One of the hit-and-miss aspects of finding information is knowing that something exists, in order to search it out. It is possible to miss out, at least for a while, on services, opportunities, equipment etc. because their existence has not yet come to light. This article points to sources of information that either list what is available or lead to contacts with local people who will know.
Finding public services
Many city, county and district councils split what they publish, between visitors’ and residents’ information. A family with a child who has additional needs might want to consult both kinds, whether that is just for a visit or to put things in place for a new situation / area; broadly speaking, for both leisure / local highlights / informal activities and statutory / community services. https://www.gov.uk/find-your-local-council will find the contact details for a local authority in a county or city, however it can be overlooked that there are different kinds of councils, and more than one may cover the same area.
Smaller town and parish councils can be a source of useful local knowledge. An example comparing the type of information available is Patchway Town Council, which exists within the South Gloucestershire unitary authority (“unitary” indicating that it functions as both a county and a district council). Local authority departments may go under different titles but will include children’s services with children’s social services, education, adult social services, housing, planning, Disabled Facilities Grants, discretionary grants, trading standards, transport and disabled vehicle parking among others.
The local authority will cover some community health-related services, but this side of things will be NHS-based or linked to the NHS in some way. For example, equipment services are likely to cross over between district nurses linked to GP surgeries, and social services (although if you are just visiting an area and need some temporary equipment, the local branch of the Red Cross might be the place to start.) To find local health services, NHS Choices, gives some details and links to parts of the UK from “other NHS sites” at the bottom of the page.

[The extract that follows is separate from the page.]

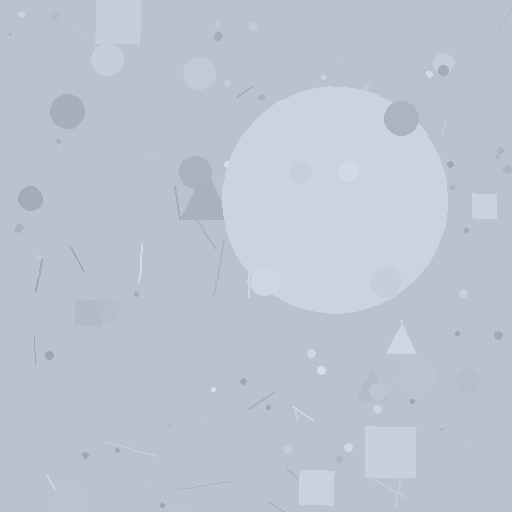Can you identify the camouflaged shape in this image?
The camouflaged shape is a circle.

All or most of the above will be very familiar to people with some experience, but to those who are new to it, it can seem like a maze.

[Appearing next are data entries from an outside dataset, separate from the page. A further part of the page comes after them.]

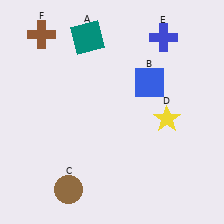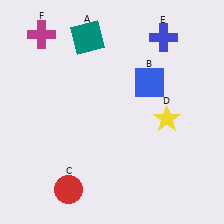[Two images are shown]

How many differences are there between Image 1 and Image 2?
There are 2 differences between the two images.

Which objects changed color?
C changed from brown to red. F changed from brown to magenta.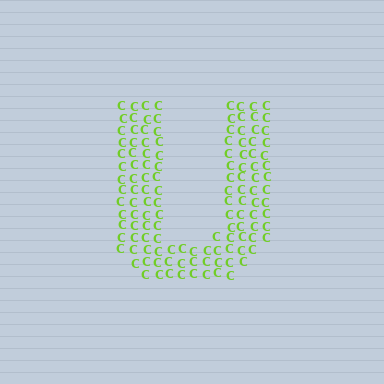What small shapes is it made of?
It is made of small letter C's.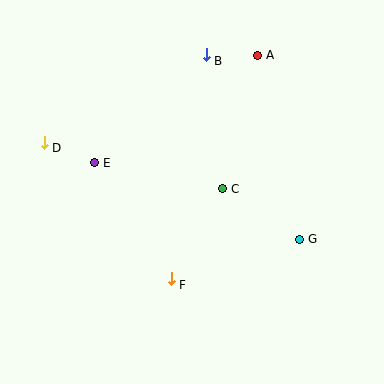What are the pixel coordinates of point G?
Point G is at (300, 239).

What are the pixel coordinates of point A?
Point A is at (258, 55).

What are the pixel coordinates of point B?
Point B is at (206, 61).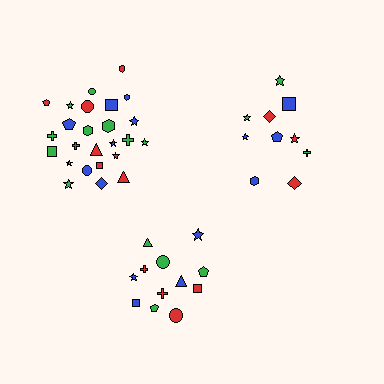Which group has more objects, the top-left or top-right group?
The top-left group.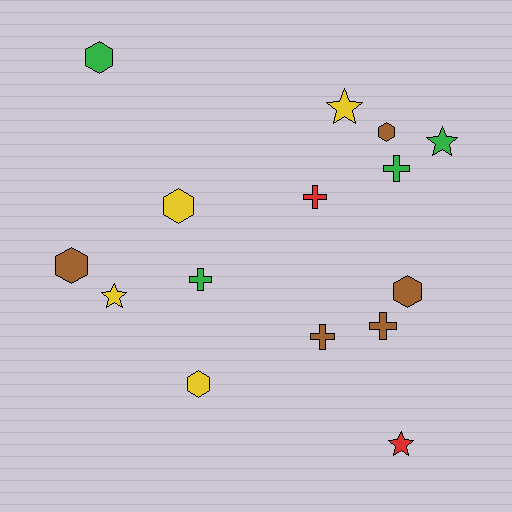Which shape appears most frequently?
Hexagon, with 6 objects.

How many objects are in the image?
There are 15 objects.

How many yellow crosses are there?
There are no yellow crosses.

A few other links relating to public services:
Local Family Information Services, which provide a range of information on services available to parents, including parents of disabled children.
NHS Choices services search, to find local health-related services.

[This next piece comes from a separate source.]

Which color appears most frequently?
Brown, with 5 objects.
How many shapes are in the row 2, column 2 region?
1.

Transferring to new services, including records, can often be assisted by the services you are moving from. Capability Scotland publish a guide for people moving to there with a disabled child, some of which could also be useful in other parts of the UK. A quick reference to all your child’s needs and existing services (such as a Personal Portfolio) can be a useful tool.
Transport information can be found at: Traveline.
Finding charities and other support
Good starting-points to get the lie of the land, as it were, are libraries (and librarians) – nearby ones can be found by entering a postcode or location name at: http://www.findalibrary.org.uk/#Start.
Tourist Information Centres are listed at: http://www.information-britain.co.uk/tic.cfm (in Northern Ireland, Visitor Information Centres, http://www.discovernorthernireland.com/Visitor-Information-Centres-VICs–A2216).
Voluntary services organisations are likely to know what charities and informal groups are active in an area: in England, these are the Councils for Voluntary Service (CVS), listed at: http://www.navca.org.uk/directory/home.aspx. Wales has County Voluntary Councils, listed at: http://www.wcva.org.uk/members-partners/county-voluntary-councils. In Northern Ireland, the NICVA lists the organisations at: http://www.nicva.org/members_a-z, and in Scotland, many voluntary organisations are listed by area at: http://www.iscotland.co.uk/local/charities-and-voluntary-organisations/, and the umbrella body is the SCVO.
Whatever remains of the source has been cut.